Do leito do hospital, Erundina frustrou manobra de Lira para salvar Bolsonaro
A confusão começou pouco antes do meio-dia de quarta-feira. O Conselho de Ética, que deveria zelar pelo decoro na Câmara, virou palco de insultos e agressões entre deputados.
“Você quer testosterona? Vamos lá fora para eu te dar”, desafiou o lulista André Janones. “Bate aqui em mim”, devolveu o bolsonarista Nikolas Ferreira, campeão de votos em 2022.
Os dois ensaiaram um confronto físico, mas se deixaram separar por assessores e seguranças. A Polícia Legislativa escoltou Janones para fora da sala, arrastando o tumulto para o corredor.
“Ladrão! Vagabundo!”, berrava o deputado Zé Trovão, chapéu de boiadeiro na cabeça e celular na mão.
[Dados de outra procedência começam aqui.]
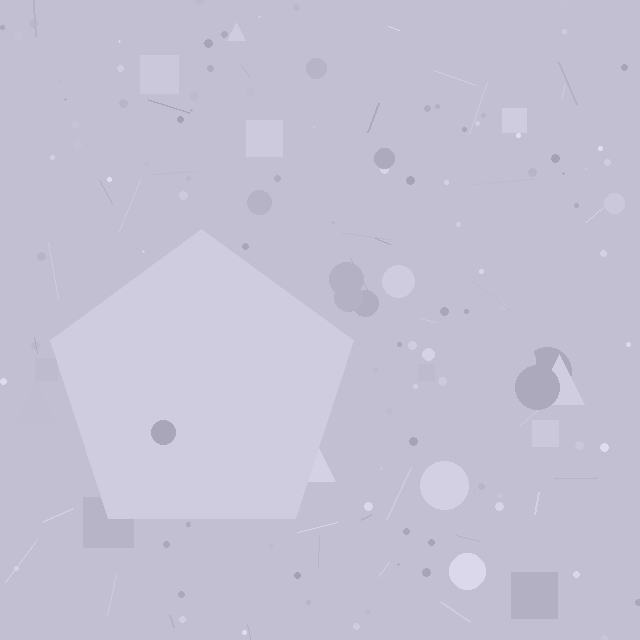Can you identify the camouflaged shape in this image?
The camouflaged shape is a pentagon.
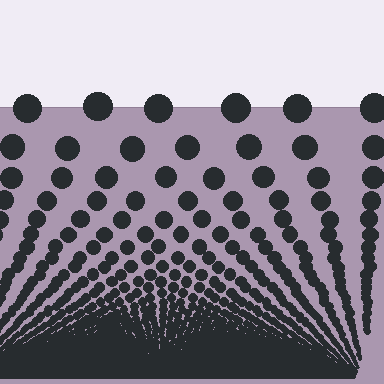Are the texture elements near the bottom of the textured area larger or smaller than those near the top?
Smaller. The gradient is inverted — elements near the bottom are smaller and denser.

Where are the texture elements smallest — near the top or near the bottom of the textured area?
Near the bottom.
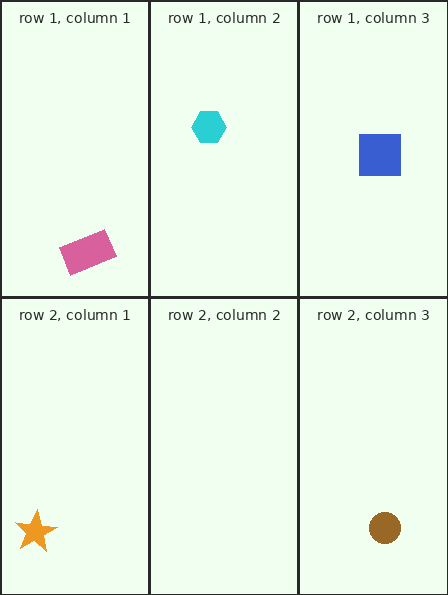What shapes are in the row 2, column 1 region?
The orange star.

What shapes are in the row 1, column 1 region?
The pink rectangle.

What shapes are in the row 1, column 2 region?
The cyan hexagon.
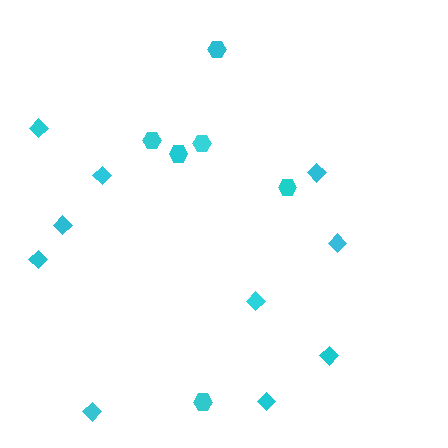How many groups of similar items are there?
There are 2 groups: one group of hexagons (6) and one group of diamonds (10).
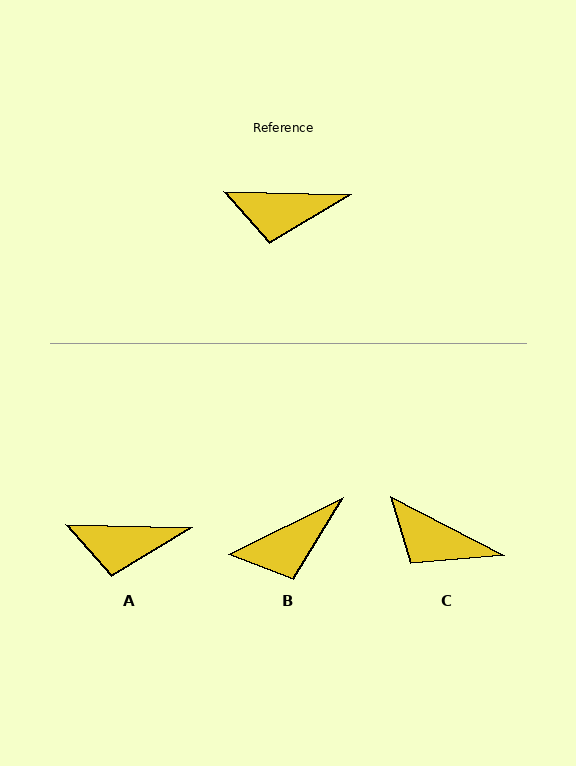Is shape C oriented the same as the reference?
No, it is off by about 26 degrees.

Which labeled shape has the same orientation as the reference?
A.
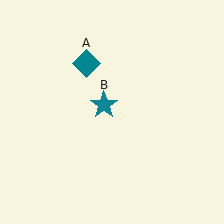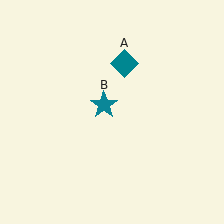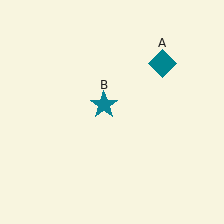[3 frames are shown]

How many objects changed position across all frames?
1 object changed position: teal diamond (object A).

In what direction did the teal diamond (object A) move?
The teal diamond (object A) moved right.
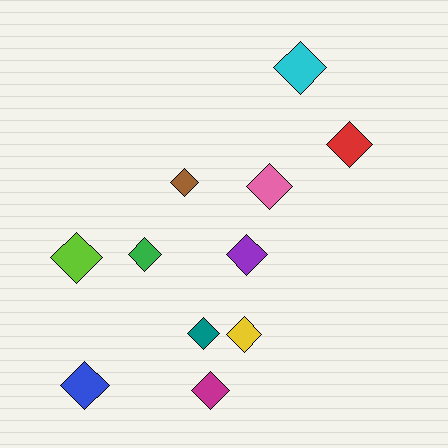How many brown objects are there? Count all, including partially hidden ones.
There is 1 brown object.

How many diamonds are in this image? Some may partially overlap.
There are 11 diamonds.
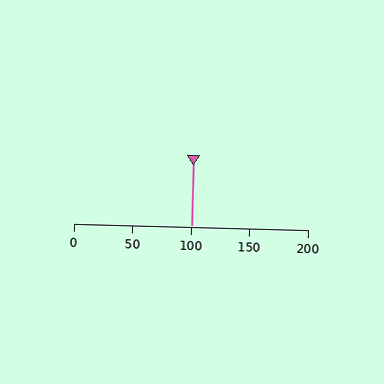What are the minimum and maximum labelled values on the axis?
The axis runs from 0 to 200.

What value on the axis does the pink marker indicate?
The marker indicates approximately 100.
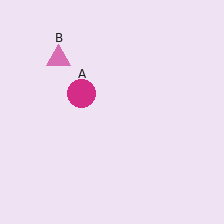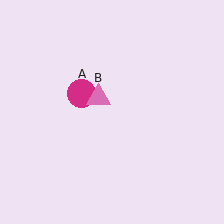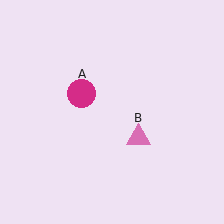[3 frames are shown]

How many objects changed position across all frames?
1 object changed position: pink triangle (object B).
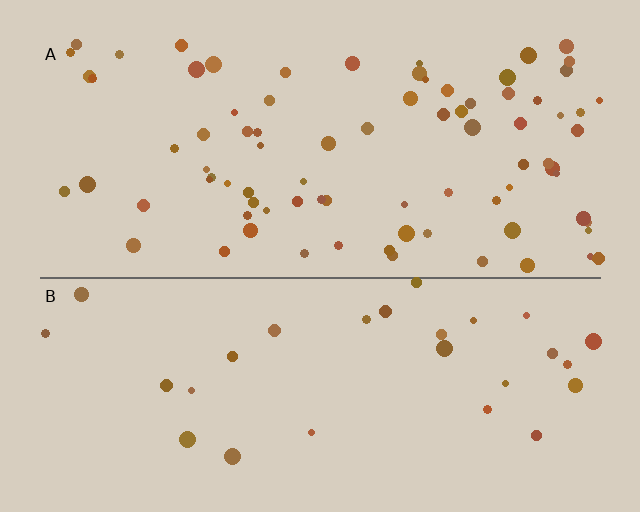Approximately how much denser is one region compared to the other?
Approximately 2.8× — region A over region B.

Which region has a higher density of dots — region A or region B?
A (the top).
Preso há três anos por incitar a violência contra o Supremo, ele agora dispõe de gabinete e imunidade para radicalizar.
Como atores de telecatch, os deputados encenavam fúria e indignação para as câmeras. São personagens de um novo tipo de política, que semeia a baixaria para colher curtidas e compartilhamentos nas redes.
No meio da tarde, a Câmara foi tomada por um rebuliço mais discreto. Os governistas foram surpreendidos por uma nova jogada de Arthur Lira para salvar a pele de Jair Bolsonaro.
Numa armação de bastidor, o chefão da Câmara ressuscitou projeto apresentado por um ex-deputado petista para invalidar delações feitas na cadeia. Ao redigir o texto, no auge da Operação Lava-Jato, Wadih Damous queria proteger o presidente Lula. Oito anos depois, a proposta se revelou útil para a defesa do capitão.
Aliados de Lira subscreveram um requerimento de urgência para votar o projeto em velocidade relâmpago. O plano era anular a delação do tenente-coronel Mauro Cid, que entregou a participação de Bolsonaro na tentativa de golpe e no desvio de joias.
À noite, as duas tramas se cruzaram. Hostilizada pela tropa bolsonarista na Comissão de Direitos Humanos, a deputada Luiza Erundina, 89 anos, passou mal e foi internada. A comoção e os protestos contra a violência política forçaram a suspensão dos trabalhos na Casa.
O incidente impediu que a manobra bolada por Lira virasse fato consumado. Do leito do hospital, Erundina fez mais pela imagem da Câmara que líderes e agitadores em plenário.